22/11/2016 - 19:46
O lado nada glamuroso do universo da moda começou a ser exposto, bem longe das passarelas, e atingiu em cheio muitas marcas, entre as quais incluem-se grandes redes de fast fashion. Descobriu-se que elas estavam apoiadas em atividades que vitrine nenhuma mostrava: as condições precárias de trabalho de alguns elos da cadeia de uma indústria que, no Brasil, ocupa o segundo lugar em geração de emprego e que faturou, em 2015, US$ 36,2 bilhões.
Nas primeiras denúncias, muitas dessas marcas faziam questão de se distanciar dos problemas e usavam todos os argumentos jurídicos possíveis para frisar que as jornadas exaustivas e a remuneração vergonhosa das pessoas que pregavam suas etiquetas eram responsabilidade de suas terceirizadas. Hoje, porém, elas começam a se dar conta de que o discurso do distanciamento não vai mudar o lado avesso da triste e cruel realidade desse setor da economia.
Partindo dessa nova consciência, o Instituto C&A, que há 25 anos vem trabalhando na formação de crianças e adolescentes, anunciou uma mudança audaciosa no seu foco de atuação. Ele agora se dedicará à sustentabilidade na indústria da moda, sobretudo no combate ao trabalho análogo à escravidão, o trabalho infantil e as condições desse ambiente laboral. “Foi um processo de reflexão sobre os desafios que a gente vinha acompanhando na indústria da moda que foram ficando mais evidentes e sobre como o Instituto poderia ter um papel nisso”, explica Giuliana Ortega, presidente do Instituto C&A.
A nova frente do Instituto terá um desafio imenso para costurar todas as partes envolvidas sem perder a sustentabilidade da proposta. Trata-se, afinal, de uma indústria na qual atuam 150 milhões de pessoas do mundo, sendo 1,5 milhão formalmente no Brasil, numa cadeia longa e fragmentada, que vai do campo ao shopping center. “Queremos mexer em como a indústria da moda opera, não apenas na cadeia da C&A”, afirmou Paulo Correa, presidente da rede varejista no Brasil, durante anúncio do novo foco do Instituto.
Algodão orgânico
Uma das ações previstas para essa frente de atuação começa na ponta inicial da cadeia, o campo.

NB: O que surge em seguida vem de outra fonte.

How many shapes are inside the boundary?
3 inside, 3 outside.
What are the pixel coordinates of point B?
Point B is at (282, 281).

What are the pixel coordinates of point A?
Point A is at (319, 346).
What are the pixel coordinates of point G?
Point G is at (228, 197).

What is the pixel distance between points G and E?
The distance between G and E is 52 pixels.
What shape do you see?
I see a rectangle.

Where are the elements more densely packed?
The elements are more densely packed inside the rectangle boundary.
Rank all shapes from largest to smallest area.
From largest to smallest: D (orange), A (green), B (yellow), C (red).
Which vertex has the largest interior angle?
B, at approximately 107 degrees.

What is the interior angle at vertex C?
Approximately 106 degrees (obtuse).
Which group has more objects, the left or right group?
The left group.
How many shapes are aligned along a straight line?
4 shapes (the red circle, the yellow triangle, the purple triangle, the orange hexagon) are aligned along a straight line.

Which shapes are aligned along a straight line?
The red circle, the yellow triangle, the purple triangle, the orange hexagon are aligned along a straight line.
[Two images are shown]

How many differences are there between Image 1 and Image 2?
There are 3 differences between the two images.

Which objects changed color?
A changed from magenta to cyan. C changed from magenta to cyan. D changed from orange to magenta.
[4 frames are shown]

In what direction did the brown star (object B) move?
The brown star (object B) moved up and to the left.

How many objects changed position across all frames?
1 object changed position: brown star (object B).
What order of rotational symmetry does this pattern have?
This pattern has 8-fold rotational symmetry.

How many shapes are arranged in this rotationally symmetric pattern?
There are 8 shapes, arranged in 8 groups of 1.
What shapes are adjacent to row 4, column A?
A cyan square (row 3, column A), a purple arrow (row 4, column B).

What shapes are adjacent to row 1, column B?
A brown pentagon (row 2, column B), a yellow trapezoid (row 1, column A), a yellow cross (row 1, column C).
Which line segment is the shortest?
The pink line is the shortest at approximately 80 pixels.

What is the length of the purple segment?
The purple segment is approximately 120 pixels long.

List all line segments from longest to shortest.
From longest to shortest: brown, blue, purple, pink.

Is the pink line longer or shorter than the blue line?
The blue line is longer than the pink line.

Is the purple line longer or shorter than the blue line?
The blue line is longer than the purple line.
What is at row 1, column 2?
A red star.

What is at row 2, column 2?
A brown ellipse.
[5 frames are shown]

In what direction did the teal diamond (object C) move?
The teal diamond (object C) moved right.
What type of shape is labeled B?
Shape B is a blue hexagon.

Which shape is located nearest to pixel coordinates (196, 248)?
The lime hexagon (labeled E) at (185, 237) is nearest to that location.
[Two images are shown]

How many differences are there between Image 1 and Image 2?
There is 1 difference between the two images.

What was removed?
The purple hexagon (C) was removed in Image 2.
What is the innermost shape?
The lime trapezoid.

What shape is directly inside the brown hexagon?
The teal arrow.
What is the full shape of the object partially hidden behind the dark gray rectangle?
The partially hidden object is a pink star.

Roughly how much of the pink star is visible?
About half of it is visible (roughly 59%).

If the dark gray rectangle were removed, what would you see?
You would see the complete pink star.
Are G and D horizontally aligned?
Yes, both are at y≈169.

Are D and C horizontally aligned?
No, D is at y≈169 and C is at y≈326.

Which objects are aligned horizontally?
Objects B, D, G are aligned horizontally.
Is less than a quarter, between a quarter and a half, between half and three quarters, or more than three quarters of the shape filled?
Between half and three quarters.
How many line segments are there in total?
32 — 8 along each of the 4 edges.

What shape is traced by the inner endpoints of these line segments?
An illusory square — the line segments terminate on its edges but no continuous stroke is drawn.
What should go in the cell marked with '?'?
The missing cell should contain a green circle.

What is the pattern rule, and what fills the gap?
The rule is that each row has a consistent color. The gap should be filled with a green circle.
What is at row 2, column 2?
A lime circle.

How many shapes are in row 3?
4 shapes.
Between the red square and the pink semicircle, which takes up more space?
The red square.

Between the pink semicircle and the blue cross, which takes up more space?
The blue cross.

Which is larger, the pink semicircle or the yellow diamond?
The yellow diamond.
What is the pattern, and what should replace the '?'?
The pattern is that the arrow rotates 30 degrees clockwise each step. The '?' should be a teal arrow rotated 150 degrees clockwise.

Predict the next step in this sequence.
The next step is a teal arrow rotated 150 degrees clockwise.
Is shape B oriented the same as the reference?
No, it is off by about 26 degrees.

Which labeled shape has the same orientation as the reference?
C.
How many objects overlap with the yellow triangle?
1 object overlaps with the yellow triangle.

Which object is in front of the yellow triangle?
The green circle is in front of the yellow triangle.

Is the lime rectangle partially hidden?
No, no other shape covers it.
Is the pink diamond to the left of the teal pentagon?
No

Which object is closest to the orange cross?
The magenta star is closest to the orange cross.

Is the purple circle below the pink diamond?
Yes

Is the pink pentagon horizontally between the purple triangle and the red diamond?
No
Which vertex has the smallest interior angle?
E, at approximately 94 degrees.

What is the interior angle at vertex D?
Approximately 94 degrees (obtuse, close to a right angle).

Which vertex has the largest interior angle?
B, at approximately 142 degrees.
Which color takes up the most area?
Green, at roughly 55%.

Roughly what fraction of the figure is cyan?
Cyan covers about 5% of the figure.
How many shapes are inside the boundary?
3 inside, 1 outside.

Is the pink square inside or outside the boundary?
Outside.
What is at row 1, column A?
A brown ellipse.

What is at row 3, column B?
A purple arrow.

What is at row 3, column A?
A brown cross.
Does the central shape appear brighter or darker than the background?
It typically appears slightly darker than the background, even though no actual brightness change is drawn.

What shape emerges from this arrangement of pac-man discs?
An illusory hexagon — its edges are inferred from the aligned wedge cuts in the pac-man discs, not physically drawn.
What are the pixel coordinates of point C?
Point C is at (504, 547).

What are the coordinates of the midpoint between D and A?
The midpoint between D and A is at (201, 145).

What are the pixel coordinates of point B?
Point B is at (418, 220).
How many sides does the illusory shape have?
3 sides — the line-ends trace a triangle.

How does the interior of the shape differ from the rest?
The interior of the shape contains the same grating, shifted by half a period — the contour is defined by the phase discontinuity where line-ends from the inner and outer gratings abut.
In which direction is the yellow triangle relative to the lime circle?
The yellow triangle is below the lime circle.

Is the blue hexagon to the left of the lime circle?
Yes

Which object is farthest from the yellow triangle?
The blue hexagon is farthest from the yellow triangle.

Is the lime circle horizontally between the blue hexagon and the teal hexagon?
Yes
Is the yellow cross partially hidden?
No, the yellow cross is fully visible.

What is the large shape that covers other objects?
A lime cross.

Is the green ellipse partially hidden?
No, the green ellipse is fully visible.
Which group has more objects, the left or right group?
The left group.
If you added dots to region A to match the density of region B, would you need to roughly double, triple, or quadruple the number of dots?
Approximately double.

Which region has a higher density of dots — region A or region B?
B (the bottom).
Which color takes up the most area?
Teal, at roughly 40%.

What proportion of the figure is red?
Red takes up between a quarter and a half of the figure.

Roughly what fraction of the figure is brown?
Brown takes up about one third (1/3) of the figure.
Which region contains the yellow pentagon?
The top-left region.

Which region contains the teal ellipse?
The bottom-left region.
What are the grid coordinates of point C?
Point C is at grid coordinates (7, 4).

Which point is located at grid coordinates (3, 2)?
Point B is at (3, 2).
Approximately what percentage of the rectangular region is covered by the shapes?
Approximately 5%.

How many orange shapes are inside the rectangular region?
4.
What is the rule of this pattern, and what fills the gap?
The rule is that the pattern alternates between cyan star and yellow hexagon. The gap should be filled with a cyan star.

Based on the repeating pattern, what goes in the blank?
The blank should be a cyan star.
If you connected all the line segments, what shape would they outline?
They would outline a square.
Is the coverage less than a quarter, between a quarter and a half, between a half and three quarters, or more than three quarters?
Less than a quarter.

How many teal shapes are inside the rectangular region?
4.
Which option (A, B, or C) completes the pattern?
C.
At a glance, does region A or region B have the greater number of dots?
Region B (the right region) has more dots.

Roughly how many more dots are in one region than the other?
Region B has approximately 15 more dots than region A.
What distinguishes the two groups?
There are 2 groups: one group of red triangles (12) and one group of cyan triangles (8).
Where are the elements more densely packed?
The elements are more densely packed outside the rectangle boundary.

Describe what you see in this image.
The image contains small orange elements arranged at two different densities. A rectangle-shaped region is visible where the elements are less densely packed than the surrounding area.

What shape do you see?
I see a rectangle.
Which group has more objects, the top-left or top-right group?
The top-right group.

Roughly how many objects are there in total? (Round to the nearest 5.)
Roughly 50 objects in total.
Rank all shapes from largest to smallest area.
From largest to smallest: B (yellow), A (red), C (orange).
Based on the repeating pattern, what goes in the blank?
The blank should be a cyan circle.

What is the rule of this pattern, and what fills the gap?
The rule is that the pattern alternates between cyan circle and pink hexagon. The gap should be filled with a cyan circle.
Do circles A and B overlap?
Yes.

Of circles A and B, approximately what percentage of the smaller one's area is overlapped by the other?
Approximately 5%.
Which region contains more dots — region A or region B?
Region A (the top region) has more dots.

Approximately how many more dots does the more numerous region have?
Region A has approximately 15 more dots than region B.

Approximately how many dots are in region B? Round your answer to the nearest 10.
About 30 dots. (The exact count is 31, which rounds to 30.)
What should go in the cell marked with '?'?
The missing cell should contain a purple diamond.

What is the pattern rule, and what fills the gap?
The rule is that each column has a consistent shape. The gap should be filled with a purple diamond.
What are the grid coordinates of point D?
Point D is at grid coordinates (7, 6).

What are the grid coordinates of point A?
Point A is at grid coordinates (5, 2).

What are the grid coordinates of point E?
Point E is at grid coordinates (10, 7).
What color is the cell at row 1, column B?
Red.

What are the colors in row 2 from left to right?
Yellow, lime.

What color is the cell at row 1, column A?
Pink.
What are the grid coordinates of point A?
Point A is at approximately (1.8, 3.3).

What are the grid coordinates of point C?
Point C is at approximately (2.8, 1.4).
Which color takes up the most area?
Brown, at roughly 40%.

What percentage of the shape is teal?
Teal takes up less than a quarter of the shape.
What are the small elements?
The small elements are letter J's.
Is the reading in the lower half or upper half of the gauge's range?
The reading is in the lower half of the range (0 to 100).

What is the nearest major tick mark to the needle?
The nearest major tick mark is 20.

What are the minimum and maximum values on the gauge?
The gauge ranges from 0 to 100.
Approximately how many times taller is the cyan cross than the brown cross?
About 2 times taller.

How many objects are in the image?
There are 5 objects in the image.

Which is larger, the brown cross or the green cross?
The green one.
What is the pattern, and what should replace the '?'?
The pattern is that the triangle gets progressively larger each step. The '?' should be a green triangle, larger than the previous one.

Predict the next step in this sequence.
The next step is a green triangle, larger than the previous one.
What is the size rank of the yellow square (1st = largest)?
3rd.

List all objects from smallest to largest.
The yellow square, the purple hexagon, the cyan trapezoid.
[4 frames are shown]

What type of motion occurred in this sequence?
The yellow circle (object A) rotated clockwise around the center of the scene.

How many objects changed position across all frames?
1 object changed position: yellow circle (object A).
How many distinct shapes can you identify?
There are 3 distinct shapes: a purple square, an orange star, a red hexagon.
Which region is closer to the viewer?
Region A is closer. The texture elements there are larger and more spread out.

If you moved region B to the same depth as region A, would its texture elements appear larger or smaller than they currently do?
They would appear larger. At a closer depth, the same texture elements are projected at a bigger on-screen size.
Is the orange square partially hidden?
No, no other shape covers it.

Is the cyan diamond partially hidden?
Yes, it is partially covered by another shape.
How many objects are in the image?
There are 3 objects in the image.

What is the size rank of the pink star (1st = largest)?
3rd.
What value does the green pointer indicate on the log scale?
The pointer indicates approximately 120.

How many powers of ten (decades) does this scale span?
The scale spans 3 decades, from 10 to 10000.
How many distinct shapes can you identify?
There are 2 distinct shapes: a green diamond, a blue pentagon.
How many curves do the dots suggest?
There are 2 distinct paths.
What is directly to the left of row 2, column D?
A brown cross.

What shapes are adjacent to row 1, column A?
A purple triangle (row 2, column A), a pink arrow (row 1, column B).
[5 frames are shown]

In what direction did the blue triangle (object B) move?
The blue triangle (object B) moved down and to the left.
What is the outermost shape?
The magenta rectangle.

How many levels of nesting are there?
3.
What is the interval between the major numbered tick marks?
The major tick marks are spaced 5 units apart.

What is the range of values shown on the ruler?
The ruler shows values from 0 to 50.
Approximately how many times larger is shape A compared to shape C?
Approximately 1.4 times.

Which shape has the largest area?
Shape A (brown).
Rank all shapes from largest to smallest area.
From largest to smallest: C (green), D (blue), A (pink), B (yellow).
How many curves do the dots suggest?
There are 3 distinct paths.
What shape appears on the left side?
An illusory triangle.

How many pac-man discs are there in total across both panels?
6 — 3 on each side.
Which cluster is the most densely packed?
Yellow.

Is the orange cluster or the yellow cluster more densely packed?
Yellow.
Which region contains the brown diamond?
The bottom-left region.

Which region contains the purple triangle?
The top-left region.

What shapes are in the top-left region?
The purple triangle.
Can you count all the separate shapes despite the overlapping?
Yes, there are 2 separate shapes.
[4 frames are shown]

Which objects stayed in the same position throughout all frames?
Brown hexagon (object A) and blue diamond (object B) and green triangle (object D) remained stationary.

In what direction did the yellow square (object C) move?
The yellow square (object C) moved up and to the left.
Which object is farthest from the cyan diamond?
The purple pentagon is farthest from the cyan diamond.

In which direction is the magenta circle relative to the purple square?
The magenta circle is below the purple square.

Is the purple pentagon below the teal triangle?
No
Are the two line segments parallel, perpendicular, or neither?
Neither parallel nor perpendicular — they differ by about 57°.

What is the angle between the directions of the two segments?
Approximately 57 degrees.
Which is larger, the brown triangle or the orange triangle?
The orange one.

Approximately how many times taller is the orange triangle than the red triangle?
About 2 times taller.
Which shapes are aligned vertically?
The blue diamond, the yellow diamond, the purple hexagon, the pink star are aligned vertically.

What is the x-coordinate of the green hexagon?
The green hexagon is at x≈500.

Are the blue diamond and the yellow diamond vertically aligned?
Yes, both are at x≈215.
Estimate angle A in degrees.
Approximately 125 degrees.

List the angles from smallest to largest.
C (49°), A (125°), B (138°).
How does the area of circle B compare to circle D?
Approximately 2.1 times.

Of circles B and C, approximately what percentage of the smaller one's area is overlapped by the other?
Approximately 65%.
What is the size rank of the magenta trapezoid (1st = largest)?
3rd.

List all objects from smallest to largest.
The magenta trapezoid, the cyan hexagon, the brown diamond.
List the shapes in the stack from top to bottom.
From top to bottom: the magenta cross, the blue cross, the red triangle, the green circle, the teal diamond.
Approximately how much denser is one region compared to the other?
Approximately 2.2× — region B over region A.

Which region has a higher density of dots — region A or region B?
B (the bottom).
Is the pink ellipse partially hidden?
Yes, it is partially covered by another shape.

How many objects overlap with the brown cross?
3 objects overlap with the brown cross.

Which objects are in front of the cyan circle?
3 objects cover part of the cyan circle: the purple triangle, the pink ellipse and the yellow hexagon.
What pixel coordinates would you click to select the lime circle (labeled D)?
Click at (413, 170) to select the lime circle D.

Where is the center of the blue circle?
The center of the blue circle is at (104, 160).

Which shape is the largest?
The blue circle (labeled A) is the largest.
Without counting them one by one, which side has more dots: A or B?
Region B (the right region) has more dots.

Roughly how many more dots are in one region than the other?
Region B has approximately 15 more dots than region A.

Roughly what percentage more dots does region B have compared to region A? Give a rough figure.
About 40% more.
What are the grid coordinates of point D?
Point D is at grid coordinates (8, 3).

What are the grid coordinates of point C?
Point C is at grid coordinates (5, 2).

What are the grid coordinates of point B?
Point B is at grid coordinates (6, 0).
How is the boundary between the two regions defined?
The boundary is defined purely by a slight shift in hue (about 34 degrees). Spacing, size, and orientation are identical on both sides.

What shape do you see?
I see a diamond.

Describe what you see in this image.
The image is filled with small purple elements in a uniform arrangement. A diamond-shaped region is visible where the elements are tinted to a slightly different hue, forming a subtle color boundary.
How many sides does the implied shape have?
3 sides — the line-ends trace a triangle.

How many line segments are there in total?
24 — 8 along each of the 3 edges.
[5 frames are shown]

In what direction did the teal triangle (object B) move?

O Instituto vai avançar no incentivo ao cultivo do algodão orgânico. A C&A Foundation, fundação que abriga o Instituto C&A, será uma forte parceira nessa prioridade, já que fixou como meta aumentar a produção de algodão orgânico no mundo de 1% para 3% até 2020. Para isso, vai apostar em programas e cases de sucesso desde a Índia, maior produtor do mundo, até o Brasil, o quinto maior no cultivo dessa fibra e o maior produtor de vestuários em algodão do mundo, com 5,3 bilhões de unidades em 2015, segundo a Associação Brasileira da Indústria Têxtil e de Confecção (Abit).
O cultivo convencional do algodão é um dos que mais consomem água e utilizam agrotóxico, com impactos na saúde do trabalhador rural e no meio ambiente. Em paralelo, a parceira varejista se compromete a, no mesmo prazo, ter 100% de sua demanda atendida pelo algodão orgânico. Hoje, 15% dos produtos da C&A utilizam algodão fabricado com a matéria-prima mais sustentável. O próximo passo será direcionar os esforços para um contingente de trabalhadores que são quase invisíveis. Eles estão fora de dados oficiais, mas estima-se que formem um grupo próximo a 200 mil pessoas.
Parte do trabalho do Instituto passará também por estudos e pesquisas a fim de mapear o tamanho dessa informalidade e precariedade. Para se ter a dimensão da tarefa, 85% das roupas usadas no Brasil são produzidas dentro do país, segundo a Abit. Ainda que o tamanho real dessa população de mão de obra explorada seja desconhecido, sabe-se que, dentro da formalidade, as mulheres representam 75% do total. Assim, boa parte das ações do Instituto direcionadas a essa população que precisa ser formalizada e orientada vai passar por um trabalho de justiça de gênero e políticas de empoderamento feminino.